The major is capped by a yearlong practicum, a senior project that gives students a chance to work on a real-life research project. Magali Delmas, an associate professor of management at IoE, advises teams of students exploring issues such as how California vintners can attract buyers to organically made wine through labeling. Ideally, the students will find a way to help vintners make organic profitable, said senior Kalina Ward.

“It’s incredible to know that our data will help and affect the entire California wine industry,” Ward said. “This could make the wine industry more sustainable.”

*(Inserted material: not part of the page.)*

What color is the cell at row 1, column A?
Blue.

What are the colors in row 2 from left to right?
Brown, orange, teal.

The new Corporate Partners program will help IoE connect students with still more real-world projects, Delmas said, to the benefit of both the companies and students.

“We can learn from the companies’ sustainability initiatives, and they can learn from us,” Delmas said. “And the students really enjoy the access to professionals.” At the launch of the Corporate Partners program, one student actually got a job offer.

Working with industry is absolutely critical, said MacDonald. He sees the private sector as the next frontier in sustainability.

“Environmentalism isn’t just by nonprofits,” he said. “It’s important that students get to know the corporate side of the equation and the government side, because that’s whom they’re going to have to work with. The private sector is just starting to see the benefits of partnering with NGOs and the government on environmentalism and sustainability, and we’re trying to insert our students into that nexus.”

Call to action


On campus, students who join Action Research Teams (ART) are applying their expertise to help departments address sustainability, said ART Director Isis Krause, a third-year senior. The student-led teams are part of the Education for Sustainable Living Program and run through IoE, which gives students credit for their participation in these projects. One team’s recycling survey convinced Facilities Management to double their orders of new recycling bins for an initiative being unveiled this Earth Day. Another team is awaiting approval to plant drought-tolerant landscaping somewhere on campus. Composting on the Hill is gaining traction among housing administrators after an ART feasibility project last year.

Like IoE, participation has grown dramatically, Krause said. From 12 students in 2007, the program now boasts 70 undergrads eager to make a difference.

“A lot of students feel like they don’t have access to the stakeholders on campus, and that all they can do is attend a protest,” Krause said. “But with these teams, it’s not talking, it’s doing. We’re using our brains and our hands to make a difference.”

Solving problems together

As IoE has grown, so has its reach. More and more faculty are called upon for their counsel. Los Angeles Mayor Antonio Villaraigosa recently sought out MacDonald, Nordby and others for advice before his visit to the December 2009 U.N. Climate Change Conference in Copenhagen, Denmark.

Ultimately, it’s the collaboration across campus between IoE and academic departments, students, staff, faculty, industry and government agencies that make the institute the success it has become, Nordby said.

“We’re all here to work together and collaborate,” she said. “We know it will take a multidisciplinary effort to solve the problems this whole planet faces.”